Apesar do porte muito pouco atlético que ostento, fui atleta federado nos chamados escalões jovens, ou escalões de formação, durante muitos anos e em várias modalidades. Não só por não me distinguir em nenhuma, mas também porque a diversidade de práticas desportivas me era muito útil à saúde física e mental, pelo que uma parte significativa do que sou ou não hoje devo-o à prática desportiva formal, no Desporto Escolar, na Escola do Clube de Ténis de Aveiro, nas Escolas de Natação do São Bernardo e no Sport Clube Beira-Mar, onde pratiquei patinagem, ginástica, basquetebol e andebol. Fora dos clubes, em família, a prática desportiva informal também foi muito importante, por exemplo, para desenvolver o gosto pela corrida, pelo ciclismo e pela natação, as 3 vertentes do triatlo que é, neste momento, o meu projecto desportivo “pessoal”, mas os desportos de equipa, por um lado e a natureza das relações hierárquicas que a prática formal exige, por outro, ajudam-me a olhar para o fenómeno do desporto organizado em clubes e colectividades como algo de absolutamente necessário, ainda que, por estas alturas, extensivamente infectado de péssimos exemplos.

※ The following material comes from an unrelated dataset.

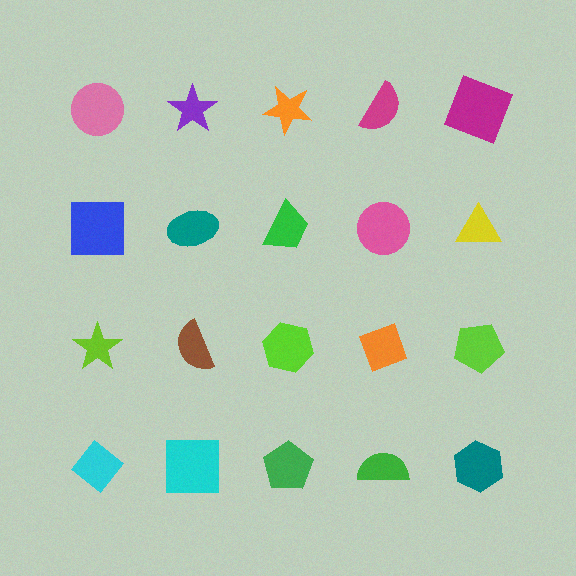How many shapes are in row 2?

Vem isto tudo a propósito da notícia recente do encerramento do Complexo de Piscinas do SC Beira-Mar e da escandalosa venda do terreno onde elas se encontram a um promotor imobiliário: o clube vendeu o terreno por 2,5 milhões de euros no mesmo dia em que o comprou à Câmara Municipal de Aveiro, por 1,28 milhões de euros, de acordo com esta notícia.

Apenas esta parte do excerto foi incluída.